I’ve just heard from a potential new customer in Germany who says that CSV files in Germany are normally separated by semicolons, not commas (since the commas are used as decimal points in numbers). This makes sense to me, but I’ve never heard of this before. Before I go willy nilly making a major change like this, I’d like to get further confirmation that this is really correct. I know there are some European users on this forum, can you confirm this? Ideally I would like to find some sort of standards documentation that would show this, but I don’t think there is an official standard for CSV.
There is a pretty extensive discussion of this subject here:
Indeed, the CSV format is not fully standardized. I append a screenshot from the import dialog of TapForms 5, where you can set and choose custom import presets for various import parameters (like column separators, day formats, text code like UTF8 or ASCII). Typical column separators are comma, tab, colon, semicolon, vertical slash. Excel has a somehow similar dialog for the import of text files.
But I would like to add that I never — in all the years — had to figure myself how to handle different column separator characters in Panorama or Panorama X. If I remember correctly, Panorama analyzes the first line of the import file and recognizes the separator character automatically.
(Edited: This applies for the disambiguation of tabs and commas as separators only. Pan X does not automatically recognize semicolons as separators.)

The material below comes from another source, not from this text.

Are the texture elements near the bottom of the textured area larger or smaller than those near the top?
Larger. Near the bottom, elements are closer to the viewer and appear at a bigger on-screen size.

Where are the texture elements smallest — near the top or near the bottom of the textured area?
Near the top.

I have to correct myself: I have never faced this problem, because I have used TSV text files instead of CSV files all the time, when I was exporting data from Excel to Panorama 6 or X.

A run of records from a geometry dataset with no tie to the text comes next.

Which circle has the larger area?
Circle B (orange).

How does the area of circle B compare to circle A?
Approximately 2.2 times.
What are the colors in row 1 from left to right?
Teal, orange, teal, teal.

But Panorama has all the tools to change the separator character on the fly during the import. For all new customers it would certainly be more comfortable, when Panorama X would recognize semicolons or other separators automatically or with import presets.
Yes, I am aware of that document. It’s better than nothing, but it is not an official standard. It even says right at the start that “It does not specify an Internet standard of any kind.” and later says “there is no formal specification in existence … this section documents the format that seems to be followed by most implementations.” It appears to have been created by a small company, independent of any standards body.
In any case, this document doesn’t mention semicolons at all, it seems to assume commas as the only delimiter.
I only brought it to the attention of the forum because it mentions that the text/csv MIME type was registered with the IANA. It appears to be a formal definition. For what that’s worth.
The IANA document mentioned (RFC 2048) is for MIME types – that document tells how to identify MIME types and what the process is for registering new MIME types, but is silent on the content of any particular mime type, which is what we are interested in. In fact, RFC 2048 does not even mention any particular mime types (text/plain, text/html, text/csv, image/jpg etc.)
Bottom line, there is no official standard for the CSV format. And even if there was a standard, it would not be of much help unless Microsoft adhered to it, and to a lesser extent, Google (Docs) and Apple (Numbers). So I guess we’ll just have to continue muddling along.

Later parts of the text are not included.